These rolls always make people eat way too many but walk away happy with a smile on their face! Some times they eat more rolls than main dish! LOL! I think yeast breads are really my favorite thing to bake....I love to watch it rise and bake golden brown and the smell in the air screams "I'm home!"
A secret to making sure you don't "kill" your yeast is to store it in the freezer. I Like to use the hot water from my tap and I never use a thermometer to test how hot it is. When I put the cold yeast in the hot water it seems to make the water just the right temperature because I have never "killed" my yeast. My breads have always risen perfectly. Now that doesn't mean I haven't forgotten that they are raising and had them raise too much and have fallen! hahaha!! that's not good!
Another thing to remember is that yeast loves sugar! I always add 1 T. sugar to the water before adding my yeast. Give it a stir and watch it grow!
Just a little note to my Dominican friends...try to find some U.S. yeast (which is actually made in Canada! haha!) Amigo carries it, look for Fleichmann's Yeast.
1 T. yeast
¼ c. hot water
1 T. sugar
¾ c. butter, melted
2 c. milk
½ c. sugar
1 tsp. salt
1 egg, beaten
6 c. flour
Additional melted butter
Mix yeast with hot water and 1 T. sugar and set aside.
In a medium sauce pan melt butter and add milk, sugar and salt.
Heat until sugar is dissolved and milk is luke warm. ( If it is hotter than luke warm you need to let it cool...if you are going to "kill" your yeast, it will be at this point.)
Remove from heat and pour into a large mixing bowl (or KitchenAid or Bosch.)
Add 3 cups flour, egg and yeast mixture. Mix with an electric mixer until smooth. Remove wire whisk attachment from machine and add dough hook or if doing this by hand just use a wooden spoon.
Add the rest of the flour one cup at a time until the dough is sticky but not shiny sticky (you may need little more flour or less) Do not knead.
shiny sticky
Just right!
Place in a greased bowl, covering with a towel until double, about 1 hour to one hour and 15 minutes.
Punch down, (dough talk for deflating it) dump out on floured surface and divide in half.
roll half at a time into a 12 inch circle.

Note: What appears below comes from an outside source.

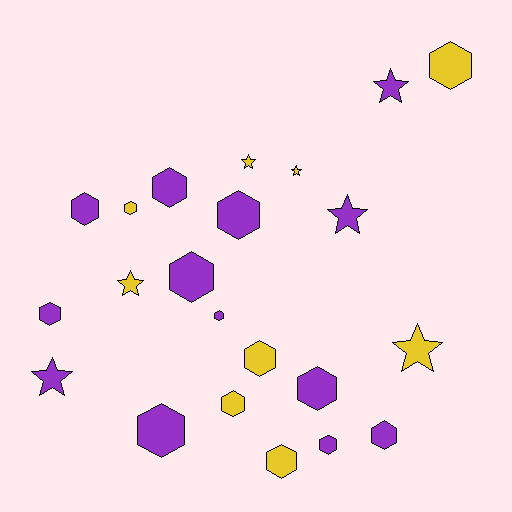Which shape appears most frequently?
Hexagon, with 15 objects.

Cut each circle into 12 pie-shaped wedges. I like to use a pizza cutter to cut with.
Beginning at the wide end, roll up each wedge. I usually use two hands to roll them but at this point, I have one hand on the camera! I'm so talented! LOL!!
Place rolls point side down, two inches apart on greased baking sheets.
Cover and let rise in a warm place until doubled, about 1 hour.
Bake at 350 degrees for 15-20 minutes, or until golden brown.
Remove from oven and brush with melted butter. Let cool on cooling rack. Yield: 2 dozen.
These rolls are a favorite of our family....and I know there are other families I have shared this recipe with, that like my family, request them often! Enjoy!!
© Nancy Rappleye 2011
5 comments:
The comfort food of all comfort foods! Very alluring. We even had a visitor one time who said to Nancy, "I would marry you just for these rolls." What a blessed man I am to have the privilege of being her husband!
I tried to make these once after you gave me the recipe in Chelsie Park. Ummmm yeah... they didn't work out so well. Don't worry though. It was a total "It's me... not you" thing. I laughed when you said you love baking things. I'm the total opposite. I'm horrible at anything flour / yeast related. I don't do it often enough and so my yeast is probably always bad. If I ever try it again, I'll be sure and let you know if I can make it work. In fact, I'll let the whole world know, because it will be a miracle. Just ask my family. :)
Jennie, it's you and me next time I come home!! I now you can make these!!
Nancy,
I'm making these tonight...putting my yeast in the freezer right now...
Give Kent a squinch for me...
YOUR ROLLS WERE AWESOME! Will NEVER again make Vi's Rolls! Yours are AMAZING!